Tribunal administratif N° 47329 du rôle du Grand-Duché de Luxembourg ECLI:LU:TADM:2025:47329 5e chambre Inscrit le 19 avril 2022 Audience publique du 14 mai 2025 Recours formé par Monsieur (A), …, contre une décision du directeur de l’administration des Contributions directes en matière de remise gracieuse
JUGEMENT
Vu la requête inscrite sous le numéro 47329 du rôle et déposée le 19 avril 2022 au greffe du tribunal administratif par Monsieur (A), demeurant à L-…, dirigée contre une décision du directeur de l’administration des Contributions directes du 20 janvier 2022, référencée sous le numéro (…), ayant rejeté sa demande de remise gracieuse ;
Vu le mémoire en réponse du délégué du gouvernement déposé au greffe du tribunal administratif en date du 30 août 2022 ;
Vu les pièces versées en cause et notamment la décision directoriale critiquée ;
Le juge-rapporteur entendu en son rapport, ainsi que Monsieur (A) et Monsieur le délégué du gouvernement Steve COLLART en leurs plaidoiries respectives à l’audience publique du 25 septembre 2024.

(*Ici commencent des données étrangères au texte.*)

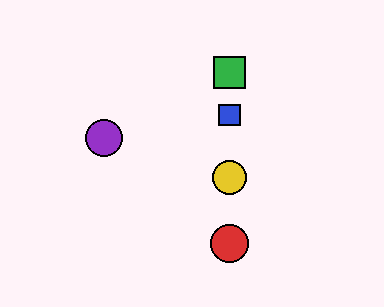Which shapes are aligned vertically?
The red circle, the blue square, the green square, the yellow circle are aligned vertically.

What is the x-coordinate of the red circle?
The red circle is at x≈230.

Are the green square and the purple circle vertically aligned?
No, the green square is at x≈230 and the purple circle is at x≈104.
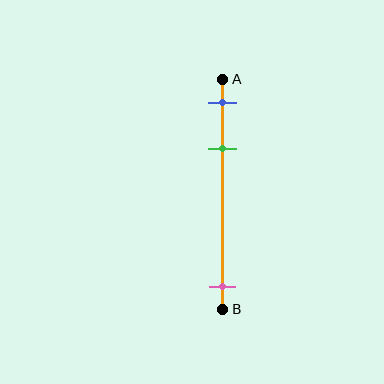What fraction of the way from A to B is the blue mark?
The blue mark is approximately 10% (0.1) of the way from A to B.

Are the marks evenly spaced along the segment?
No, the marks are not evenly spaced.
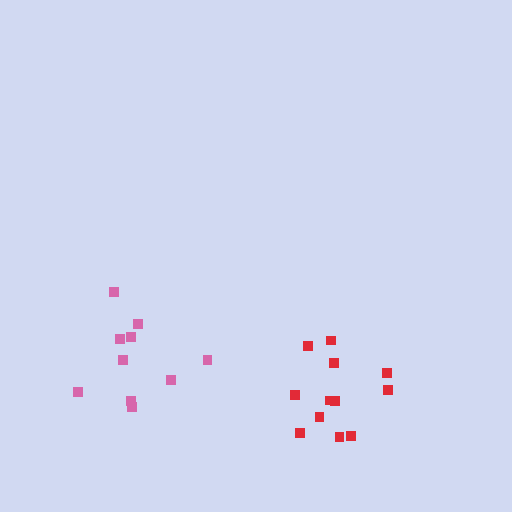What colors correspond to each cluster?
The clusters are colored: red, pink.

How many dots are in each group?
Group 1: 12 dots, Group 2: 10 dots (22 total).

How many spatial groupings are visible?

Par courrier du 20 décembre 2021, réceptionné par le service gracieux de l’administration des Contributions directes en date du 23 décembre 2021, Monsieur (A) introduisit une demande de remise gracieuse portant sur une « astreinte de (…) euros ».
Par décision du 20 janvier 2022, référencée sous le numéro (…), le directeur de l’administration des Contributions directes, ci-après désigné par le « directeur », rejeta ladite demande de remise gracieuse introduite le 23 décembre 2021 par Monsieur (A).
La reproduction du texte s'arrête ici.